Li Guijie, the Singing Girl (CHAPTER 11-The Golden Lotus)

The Golden Lotus


Li Guijie, the Singing Girl

Pan Jinlian, now settled in her new home and confident of Ximen's favor, grew more and more arrogant, and made so much trouble that the whole place was in a turmoil. She was suspicious too, and spent much time listening at doors and peeping through windows.

Chunmei was not a model of patience. One day she had been doing some trifling thing for her mistress, and Jinlian found fault with her about it. She could not vent her bad temper upon her own mistress, so she went to the kitchen and there began to thump the table and knock the chairs about. Sun Xue'e did not appreciate such behavior, so she said:

"You strange creature, if you are so anxious to find a husband, kindly try some other place. Why come here to display your nasty temper?"
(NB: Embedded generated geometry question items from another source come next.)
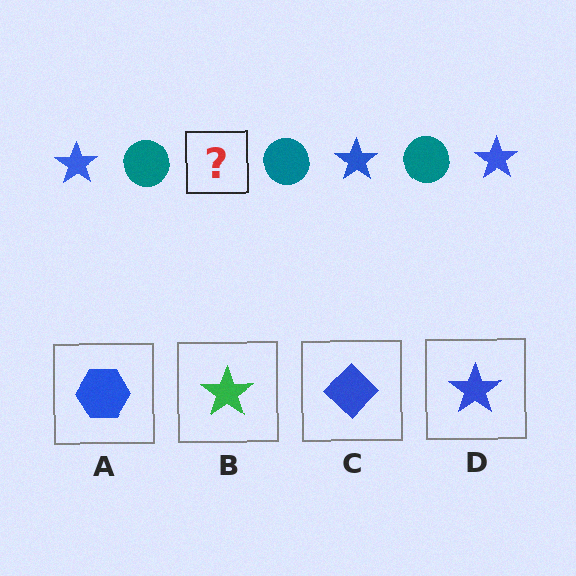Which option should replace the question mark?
Option D.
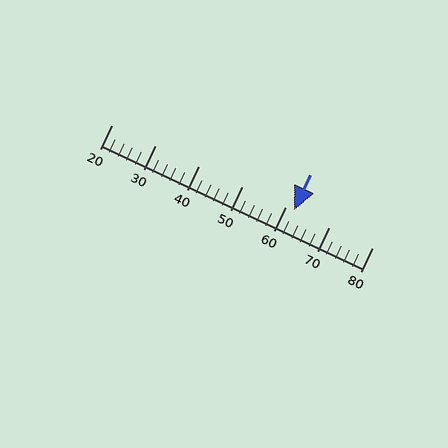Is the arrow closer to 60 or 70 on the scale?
The arrow is closer to 60.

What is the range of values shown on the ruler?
The ruler shows values from 20 to 80.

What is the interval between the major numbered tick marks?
The major tick marks are spaced 10 units apart.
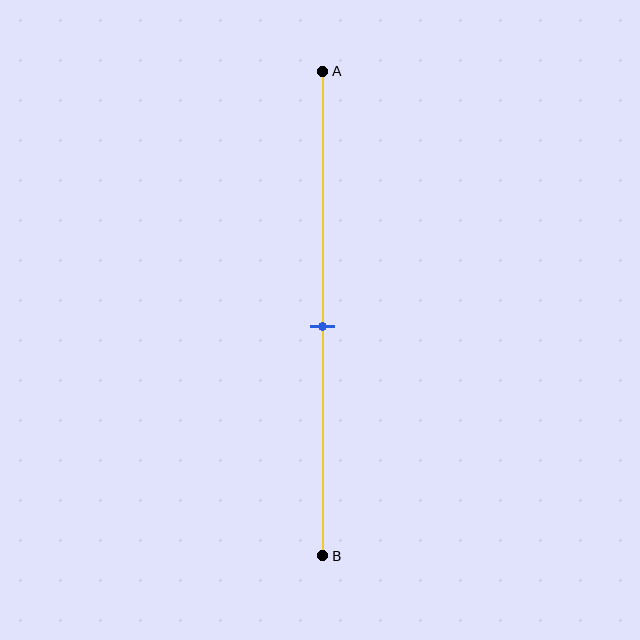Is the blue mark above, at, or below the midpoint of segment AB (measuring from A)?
The blue mark is approximately at the midpoint of segment AB.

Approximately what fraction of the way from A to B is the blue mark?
The blue mark is approximately 55% of the way from A to B.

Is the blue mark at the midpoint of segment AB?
Yes, the mark is approximately at the midpoint.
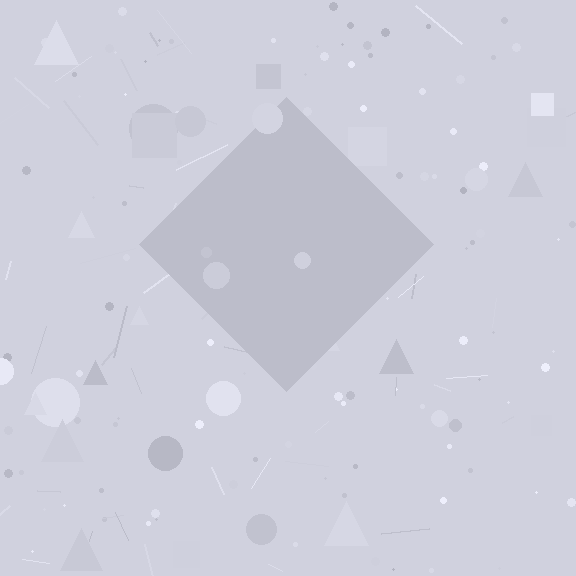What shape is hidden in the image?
A diamond is hidden in the image.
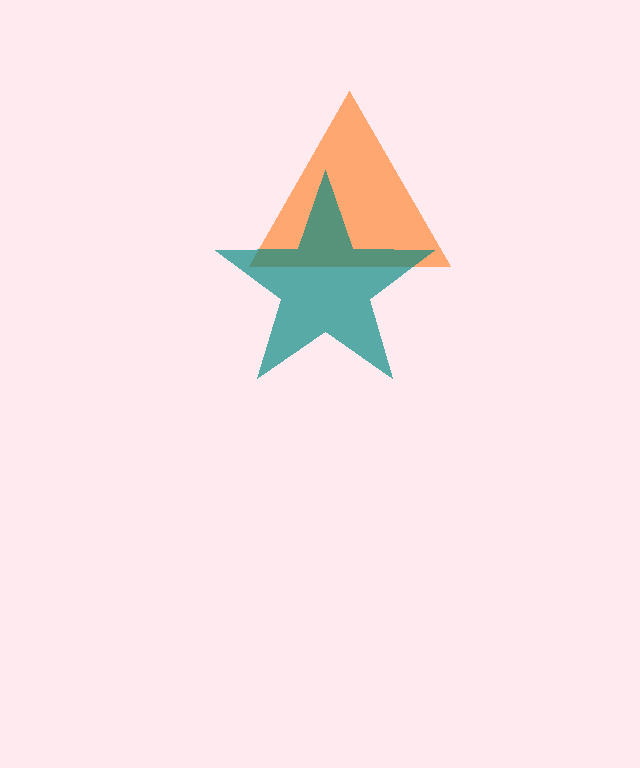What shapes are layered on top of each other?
The layered shapes are: an orange triangle, a teal star.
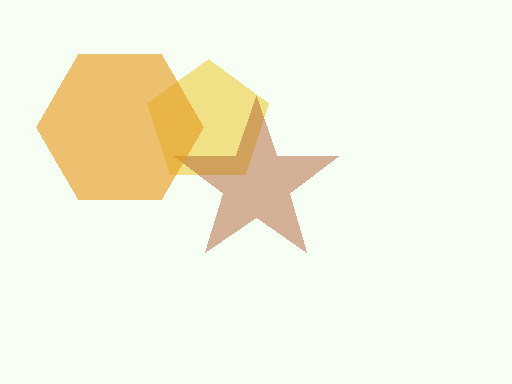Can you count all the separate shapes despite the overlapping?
Yes, there are 3 separate shapes.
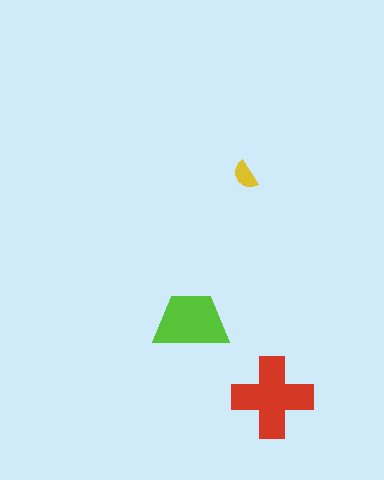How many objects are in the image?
There are 3 objects in the image.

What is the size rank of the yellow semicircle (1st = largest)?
3rd.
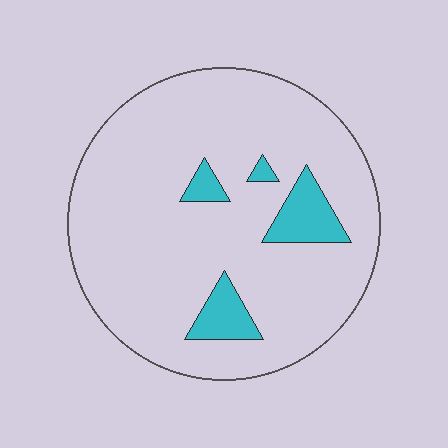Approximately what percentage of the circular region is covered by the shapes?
Approximately 10%.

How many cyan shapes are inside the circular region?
4.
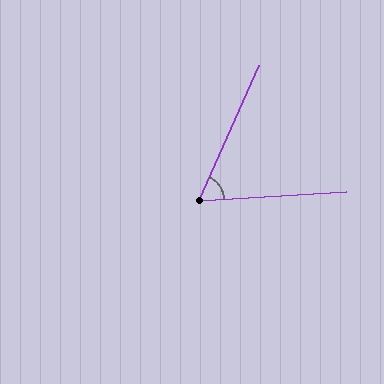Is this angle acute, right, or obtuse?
It is acute.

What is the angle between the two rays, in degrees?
Approximately 63 degrees.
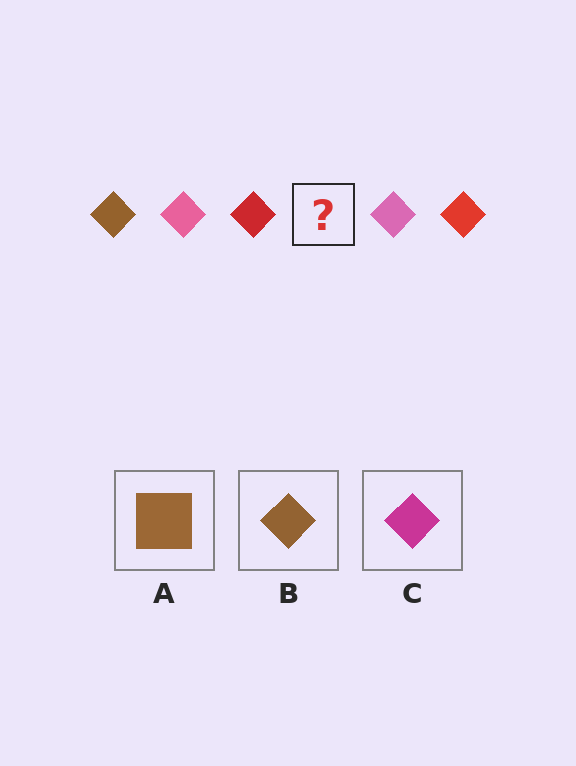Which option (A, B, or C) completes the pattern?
B.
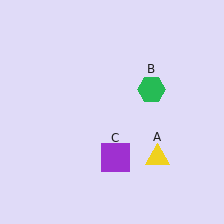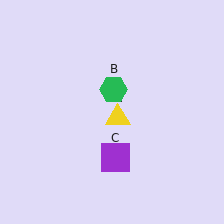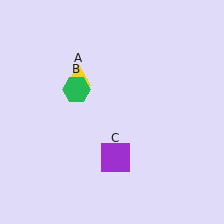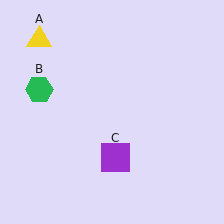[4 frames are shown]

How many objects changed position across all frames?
2 objects changed position: yellow triangle (object A), green hexagon (object B).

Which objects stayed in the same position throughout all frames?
Purple square (object C) remained stationary.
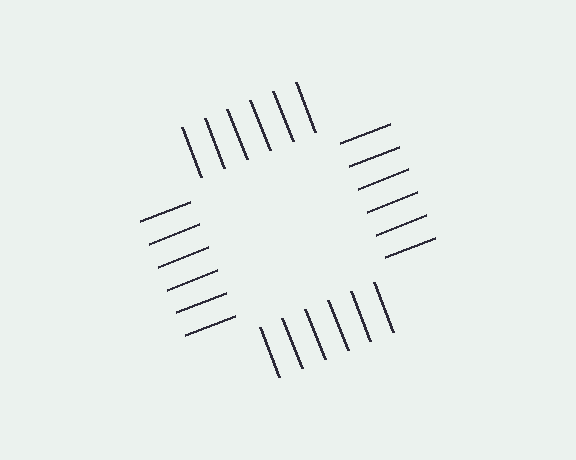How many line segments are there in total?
24 — 6 along each of the 4 edges.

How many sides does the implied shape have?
4 sides — the line-ends trace a square.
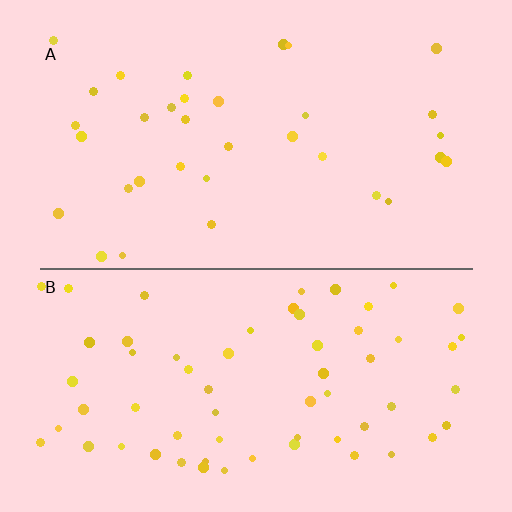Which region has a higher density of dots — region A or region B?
B (the bottom).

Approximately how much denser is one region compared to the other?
Approximately 1.9× — region B over region A.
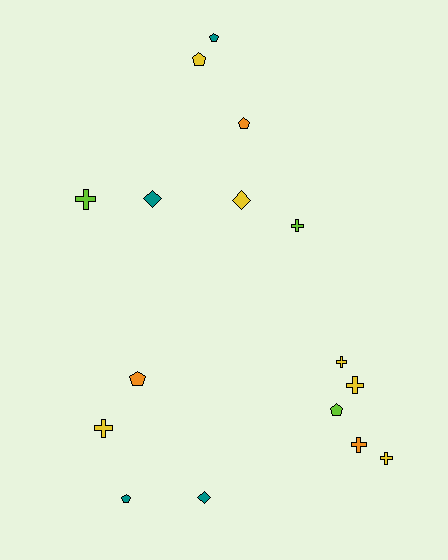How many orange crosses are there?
There is 1 orange cross.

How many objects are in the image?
There are 16 objects.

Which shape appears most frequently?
Cross, with 7 objects.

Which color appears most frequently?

Chunmei was already very angry, and this made her even more furious. "Who is the wretch who accuses me of wanting a man?" she cried.

It was quite clear that she was in a very bad temper, and Xue'e pretended not to hear her. Chunmei, however, continued in the same strain, and finally went to the front court where, with a few additions of her own, she related the story to Jinlian, to annoy her. "She says you asked his Lordship to have me so that we could try to keep him all to ourselves."

Jinlian was herself in the worst of moods. She had been obliged to get up very early to help Yueniang to dress for a funeral. She was tired, and decided to lie down for a while. When she awoke, she went to the arbor and there met Meng Yulou, who looked as charming as ever.

"Why are you looking so miserable, Sister?" Yulou said.

"Don't ask me," Jinlian said, "I had to get up very early, and I am tired. Where have you been?"

"I have just come from the kitchen."

"And what did you hear there?"

"I didn't hear anything."

Jinlian hated Xue'e, but she said nothing to Yulou. They sewed for a while in the arbor. Chunmei brought them tea and, after it, they wearied of their work and set out a chess table. Then Qintong came and told them that Ximen Qing had returned. Before they had time to clear their game away, he came through the garden gate.

The two women were wearing white silk hairnets, and their hair peeped out beneath. They had black jeweled earrings, and, in their white silk dresses, red bodices, embroidered skirts, and little red shoes, so tiny, arched, and tapering, they looked like figures carved in jade. Ximen Qing smiled at them.

"You are like a pair of singing girls," he said. "You must be worth a few hundred taels of silver."

"We are not singing girls," Jinlian said, "but if you want one you will find one in the back court."

Yulou was going to leave them, but Ximen Qing pulled her back. "Where are you going?" he said. "The moment I come in, you try to run away. Tell me, what do you do when I'm not here?"

"We were both feeling very miserable," Jinlian said, "so we came here to have a game. We don't play tricks behind your back, but we didn't expect you so early." She took his cloak. "The funeral was soon over," she said.

"There were many court officials at the temple, and it was so hot I couldn't stand it any longer. That is why I am home so early."

Yulou asked if Yueniang had come back, and Ximen said that he had come away before her, and had sent two boys to meet her. "I see you are playing chess," he said, sitting down. "What is the stake?"

"We are playing for love," Jinlian said. "Why should we have a stake?"

"I will play you both in turn," said Ximen, "and the loser shall spend a tael of silver, and treat us."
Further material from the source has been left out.